Forbearance agreements are typically used in situations where a borrower has committed a payment default. In these instances, lenders may find that it is more costly for them to foreclose on the collateral securing the loan, than to forego execution for a limited period of time. Under a forbearance agreement, the lender agrees to refrain from exercising its rights and remedies for a short period of time in exchange for an agreement from the borrower to undertake certain actions.1 The borrower may agree to list real estate or valuable equipment for sale, find alternative financing, or otherwise cure the default prior to the termination of the agreement. Whatever the agreement entails, the following provisions should always be included.
The recitals offer the lender an opportunity to summarize each of the previous transactions between the lender and the borrower. The recitals should: (1) Identify all obligors (borrowers, guarantors, pledgers of collateral); (2) Identify loan documents and security documents; (3) Describe existing collateral; (4) List judgments and any material litigation; (5) List and describe defaults; and (6) Detail the amount of bank debt, including fees and professional fees.2 It is important that each of the recitals be described with as much detail and accuracy as possible.
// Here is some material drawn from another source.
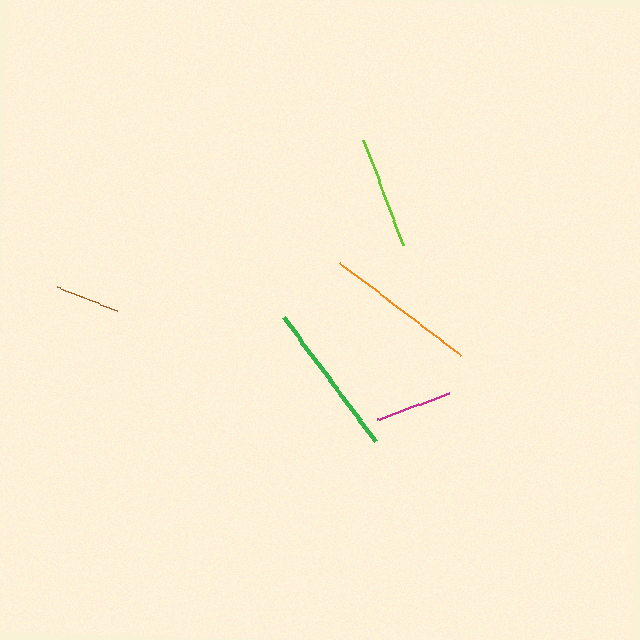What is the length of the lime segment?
The lime segment is approximately 112 pixels long.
Names should include the full legal name of any obligors, as well as any known trade names, d/b/a’s, f/k/a’s, etc. Also, the collateral should be described as accurately as possible by using addresses, permanent parcel numbers, legal descriptions, VIN numbers and any other available means of identification.
After the recitals, it is a good idea to affirm the accuracy of the recitals, and to reaffirm each of the borrowers’ obligations under the original loan documents. Additionally, the lender should seek acknowledgments that the borrower does not have any claims or defenses as to the original loan documents or the current default event.
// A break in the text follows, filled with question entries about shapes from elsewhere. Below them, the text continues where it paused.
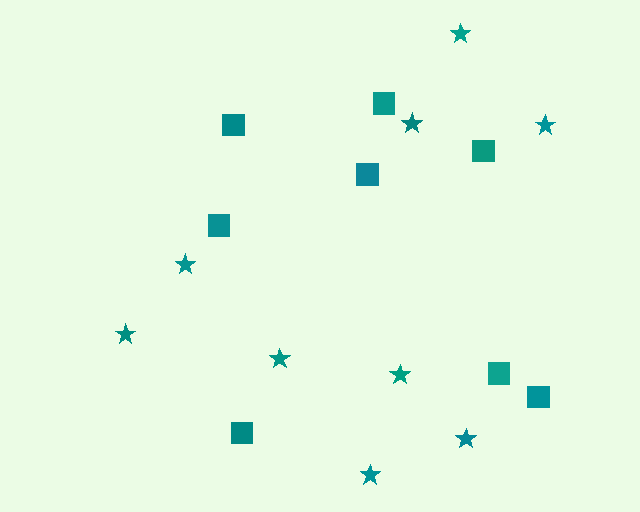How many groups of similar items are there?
There are 2 groups: one group of stars (9) and one group of squares (8).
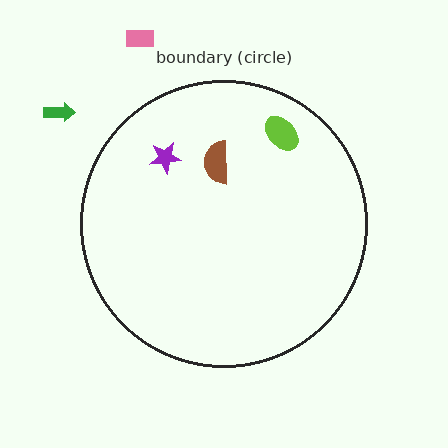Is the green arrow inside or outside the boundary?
Outside.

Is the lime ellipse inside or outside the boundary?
Inside.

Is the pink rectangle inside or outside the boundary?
Outside.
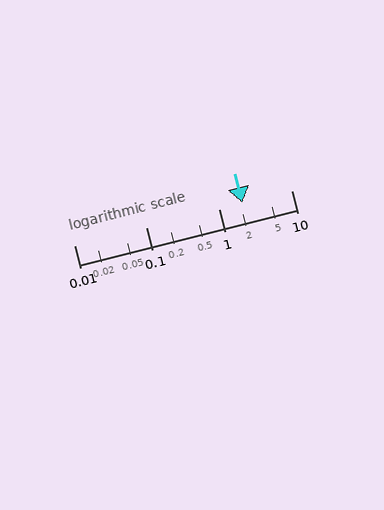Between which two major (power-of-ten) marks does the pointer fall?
The pointer is between 1 and 10.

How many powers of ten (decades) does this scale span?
The scale spans 3 decades, from 0.01 to 10.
Obviously, any forbearance agreement needs to accurately and clearly describe the forbearance or “standstill” period.3 This provision can also be thought of as the forbearance agreement’s termination date. The forbearance period usually lasts one year, or less. This provision may provide for an automatic extension upon the occurrence of a particular event, such as an executed commitment letter or asset purchase agreement.4
If a deficiency exists in the original loan or collateral, provisions should be included for new or additional documents to be executed or collateral to be pledged. When a “collateral fix” is included, the termination date should be at least 90 days out to protect the lender from preference claims.5
Forbearance agreements provide a good opportunity to increase interest rates. Most notes authorize the implementation of default interest rates. Forbearance agreements give the lender the opportunity to accommodate the borrower by increasing the interest rate, but to a rate lower than the default rate under the original note.6 The agreement should make clear that a breach of the forbearance agreement will result in the application of the original default rate.
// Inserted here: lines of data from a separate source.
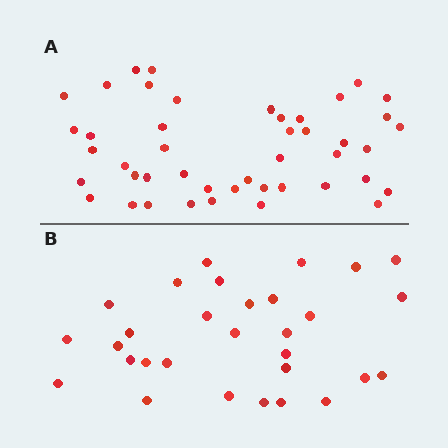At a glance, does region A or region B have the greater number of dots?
Region A (the top region) has more dots.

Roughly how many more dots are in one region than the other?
Region A has approximately 15 more dots than region B.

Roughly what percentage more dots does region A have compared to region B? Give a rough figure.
About 50% more.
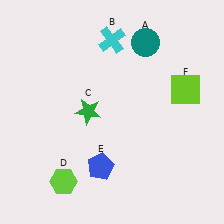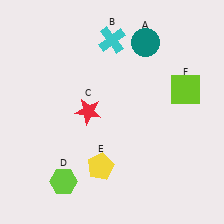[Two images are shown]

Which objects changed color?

Waiver of Defenses, Release
Understandably, a lender does not want to be in a position where it forbears from exercising and enforcing its rights only to be sued at a later date by the borrower. With this in mind, lenders should push for as broad of a release as they can get. The release should cover any and all claims that could be made by the borrower against the lender whether arising out of the loan relationship or otherwise.7 The lender will also want the borrower to state clearly that it has no defenses and waives and releases every defense it may have against the lender as well as an agreement not to sue the lender.8
The purpose of an indemnification provision is to protect the lender from incurring any additional expense in connection with the obligations for which the borrower is liable but could otherwise argue are not “indebtedness” as they are outside the definition of indebtedness under the loan documents.9 The indemnity should include language stating that it survives repayment of the indebtedness.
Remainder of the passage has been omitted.